In [1]:
from datasets import load_dataset
import numpy as np
from transformers import ViTImageProcessor, ViTForImageClassification, TrainingArguments, Trainer
import torch
import evaluate

  from .autonotebook import tqdm as notebook_tqdm


In [2]:
dataset = load_dataset("imagefolder", data_dir="../data/img/vit")
dataset

Resolving data files: 100%|██████████| 6910/6910 [00:00<00:00, 158374.22it/s]
Resolving data files: 100%|██████████| 1728/1728 [00:00<00:00, 183929.89it/s]


DatasetDict({
    train: Dataset({
        features: ['image', 'label'],
        num_rows: 6910
    })
    validation: Dataset({
        features: ['image', 'label'],
        num_rows: 1728
    })
})

In [3]:
print(f"Training samples: {len(dataset['train'])}")
print(f"Validation samples: {len(dataset['validation'])}")

Training samples: 6910
Validation samples: 1728


In [4]:
model_name_or_path = 'google/vit-base-patch16-224-in21k'

In [5]:
processor = ViTImageProcessor.from_pretrained(model_name_or_path)
processor

ViTImageProcessor {
  "do_normalize": true,
  "do_rescale": true,
  "do_resize": true,
  "image_mean": [
    0.5,
    0.5,
    0.5
  ],
  "image_processor_type": "ViTImageProcessor",
  "image_std": [
    0.5,
    0.5,
    0.5
  ],
  "resample": 2,
  "rescale_factor": 0.00392156862745098,
  "size": {
    "height": 224,
    "width": 224
  }
}

In [6]:
def transform(batch):
  # Take a list of PIL images and turn them to pixel values
  inputs = processor([x for x in batch['image']], return_tensors="pt")

  # Include labels
  inputs['labels'] = batch['label']
  return inputs

In [7]:
train = dataset["train"].with_transform(transform)
validation = dataset["validation"].with_transform(transform)

In [8]:
def collate_fn(batch):
  return {
    'pixel_values': torch.stack([x['pixel_values'] for x in batch]),
    'labels': torch.tensor([x['labels'] for x in batch])
  }

In [9]:
metric = evaluate.load("accuracy")

def compute_metrics(eval_pred):
  logits, labels = eval_pred
  predictions = np.argmax(logits, axis=-1)
  return metric.compute(predictions=predictions, references=labels)

In [10]:
model = ViTForImageClassification.from_pretrained(model_name_or_path, num_labels=2)

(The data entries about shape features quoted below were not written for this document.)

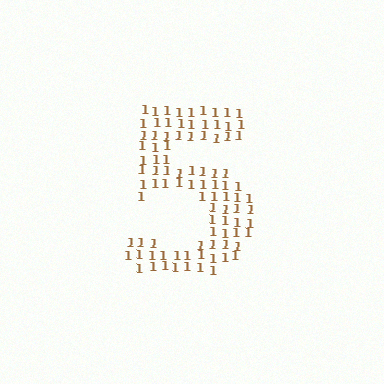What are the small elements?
The small elements are digit 1's.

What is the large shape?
The large shape is the digit 5.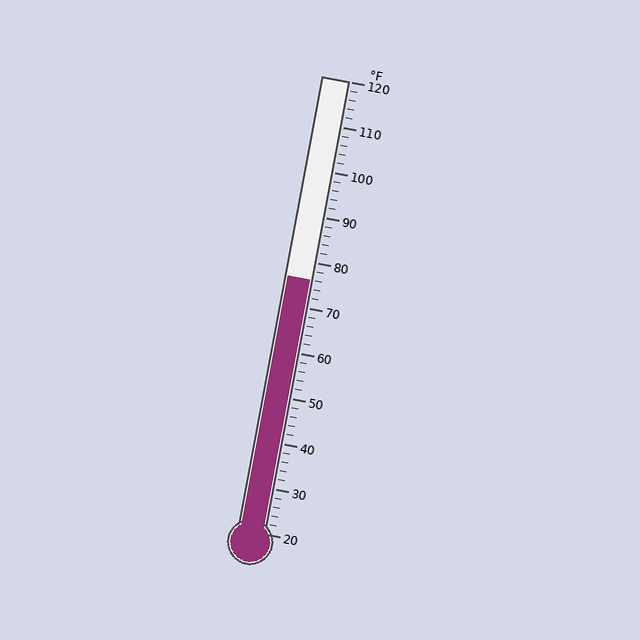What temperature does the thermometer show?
The thermometer shows approximately 76°F.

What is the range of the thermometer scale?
The thermometer scale ranges from 20°F to 120°F.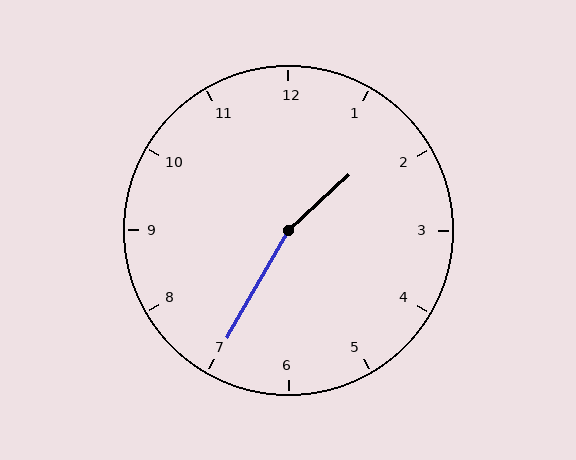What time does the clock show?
1:35.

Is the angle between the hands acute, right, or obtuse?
It is obtuse.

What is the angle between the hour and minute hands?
Approximately 162 degrees.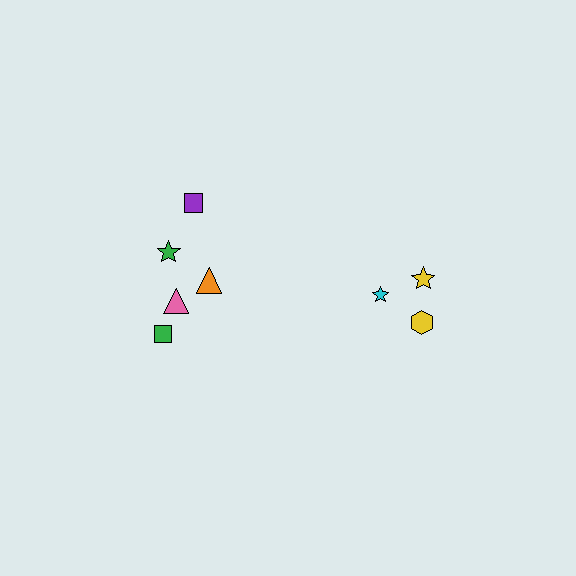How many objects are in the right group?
There are 3 objects.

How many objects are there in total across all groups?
There are 8 objects.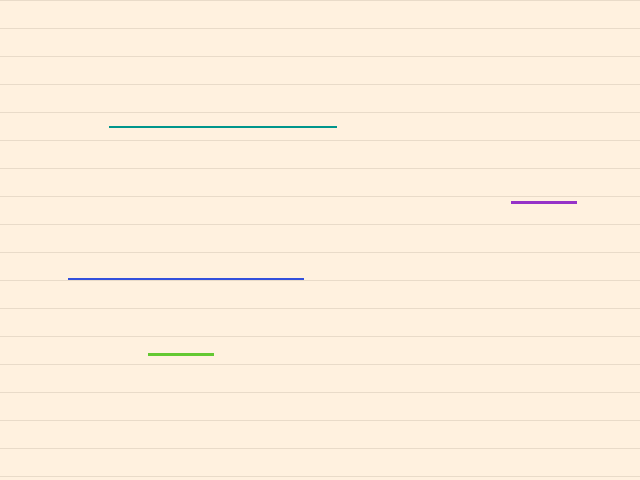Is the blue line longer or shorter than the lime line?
The blue line is longer than the lime line.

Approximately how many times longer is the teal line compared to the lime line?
The teal line is approximately 3.5 times the length of the lime line.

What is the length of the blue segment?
The blue segment is approximately 235 pixels long.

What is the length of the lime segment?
The lime segment is approximately 65 pixels long.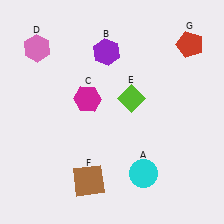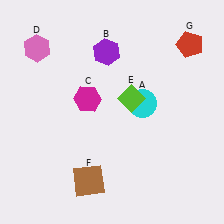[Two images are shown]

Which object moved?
The cyan circle (A) moved up.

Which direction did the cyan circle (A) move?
The cyan circle (A) moved up.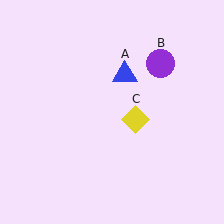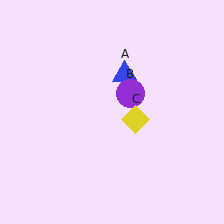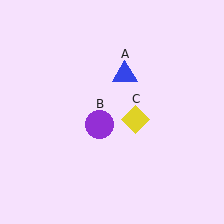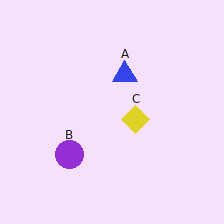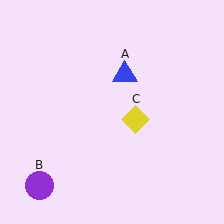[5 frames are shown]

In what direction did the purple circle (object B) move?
The purple circle (object B) moved down and to the left.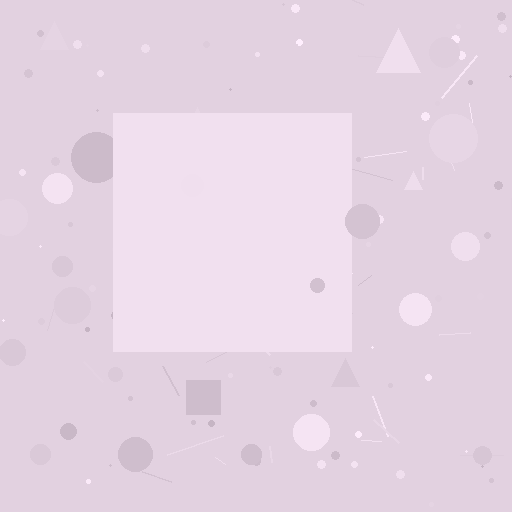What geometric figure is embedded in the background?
A square is embedded in the background.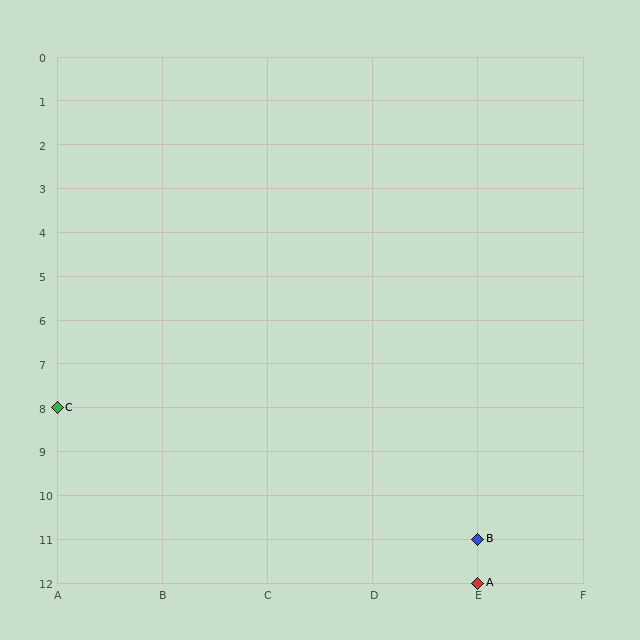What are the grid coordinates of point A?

Some weights of ViTForImageClassification were not initialized from the model checkpoint at google/vit-base-patch16-224-in21k and are newly initialized: ['classifier.weight', 'classifier.bias']
You should probably TRAIN this model on a down-stream task to be able to use it for predictions and inference.


In [11]:
epochs = 10
warmup_steps = 100
weight_decay = 0.01

training_args = TrainingArguments(
  output_dir='../results',
  num_train_epochs=epochs,
  per_device_train_batch_size=24,
  per_device_eval_batch_size=12,
  evaluation_strategy="epoch",
  warmup_steps=warmup_steps,
  weight_decay=weight_decay,
  logging_dir='../logs',
  remove_unused_columns=False
)

In [12]:
trainer = Trainer(
  model=model,
  args=training_args,
  train_dataset=train,
  eval_dataset=validation,
  tokenizer=processor,
  data_collator=collate_fn,
  compute_metrics=compute_metrics
)

In [13]:
trainer.train()

                                                    
 10%|█         | 288/2880 [06:32<56:14,  1.30s/it]

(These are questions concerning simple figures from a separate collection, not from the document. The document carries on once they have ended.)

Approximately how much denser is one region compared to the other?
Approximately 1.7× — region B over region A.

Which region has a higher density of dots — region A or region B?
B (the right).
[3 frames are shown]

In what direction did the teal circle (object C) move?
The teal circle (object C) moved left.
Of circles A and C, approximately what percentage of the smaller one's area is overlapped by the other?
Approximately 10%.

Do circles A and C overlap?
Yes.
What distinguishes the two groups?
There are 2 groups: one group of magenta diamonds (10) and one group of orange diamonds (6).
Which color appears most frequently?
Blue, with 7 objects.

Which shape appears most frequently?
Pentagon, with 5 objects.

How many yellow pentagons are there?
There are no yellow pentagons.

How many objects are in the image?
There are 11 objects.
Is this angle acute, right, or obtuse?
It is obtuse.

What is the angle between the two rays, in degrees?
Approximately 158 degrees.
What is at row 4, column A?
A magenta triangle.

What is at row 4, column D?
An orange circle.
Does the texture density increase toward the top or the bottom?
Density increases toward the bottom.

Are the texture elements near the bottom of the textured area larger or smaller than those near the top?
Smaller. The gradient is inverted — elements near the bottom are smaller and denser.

{'eval_loss': 0.10311707109212875, 'eval_accuracy': 0.9652777777777778, 'eval_runtime': 31.5663, 'eval_samples_per_second': 54.742, 'eval_steps_per_second': 4.562, 'epoch': 1.0}


 17%|█▋        | 500/2880 [10:50<46:48,  1.18s/it]  

{'loss': 0.1779, 'learning_rate': 4.280575539568346e-05, 'epoch': 1.74}


                                                    
 20%|██        | 576/2880 [12:54<44:55,  1.17s/it]

{'eval_loss': 0.06288963556289673, 'eval_accuracy': 0.9814814814814815, 'eval_runtime': 29.2092, 'eval_samples_per_second': 59.16, 'eval_steps_per_second': 4.93, 'epoch': 2.0}


                                                    
 30%|███       | 864/2880 [19:04<37:09,  1.11s/it]

{'eval_loss': 0.09144069254398346, 'eval_accuracy': 0.9756944444444444, 'eval_runtime': 29.1705, 'eval_samples_per_second': 59.238, 'eval_steps_per_second': 4.936, 'epoch': 3.0}


 35%|███▍      | 1000/2880 [21:45<36:41,  1.17s/it] 

{'loss': 0.0259, 'learning_rate': 3.3812949640287773e-05, 'epoch': 3.47}


                                                   
 40%|████      | 1152/2880 [25:18<32:34,  1.13s/it]

{'eval_loss': 0.07018504291772842, 'eval_accuracy': 0.9820601851851852, 'eval_runtime': 29.7057, 'eval_samples_per_second': 58.171, 'eval_steps_per_second': 4.848, 'epoch': 4.0}


                                                     
 50%|█████     | 1440/2880 [31:39<27:05,  1.13s/it]

{'eval_loss': 0.06399541348218918, 'eval_accuracy': 0.9849537037037037, 'eval_runtime': 29.3115, 'eval_samples_per_second': 58.953, 'eval_steps_per_second': 4.913, 'epoch': 5.0}


 52%|█████▏    | 1500/2880 [32:51<28:18,  1.23s/it]  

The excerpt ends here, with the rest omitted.